Hálózat TV
- Type: Commercial television network
- Country: Hungary
- Broadcast area: 65.2%

Programming
- Picture format: 480i SDTV 4:3

Ownership
- Owner: Hálózatos Televíziók Zrt

History
- Launched: 2002
- Closed: 2013

Links
- Website: www.halozattv.hu

= Hálózat TV =

Hálózat TV was a private television broadcasting company in Hungary. Hálózat TV was founded in Budapest in 2002 and ceased broadcasting in January 2013 due to financial liquidation.

Hálózat was founded by a company of 34 local television stations, its main aim was to fill fin the hole in the required four-hour programming of the networks funded by state funds and the budgets of city governments. The owner stations subscribed for three to five hours of daily Hálózat TV programming on weekdays and eight to ten hours a day at the weekend. Some (usually infotainment) parts of the programming were made not just for, but by, the workers of the local stations. According to a document by the National Media and Infocommunications Authority, the editing of the network's 20:30 newscast called Hírháló (Newsnet) was the least violent amongst the stations in the country.

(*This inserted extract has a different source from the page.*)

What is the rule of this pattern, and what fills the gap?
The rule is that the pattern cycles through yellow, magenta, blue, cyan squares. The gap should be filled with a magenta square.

Some of the series Hálózat put on screen, alongside feature films, aired every evening:

- Die Rettungsflieger (Hungarian title: Mentőhelikopter / English translation: Rescue Helicopter)
- Verliebt in Berlin (Lisa csak egy van / There's Only One Lisa, also aired that time on TV2)
- Pacific Blue
- Édes otthon (Sweet Home)

Thus, the later years being it common in Hungary, the channel has never aired in 16:9 aspect ratio.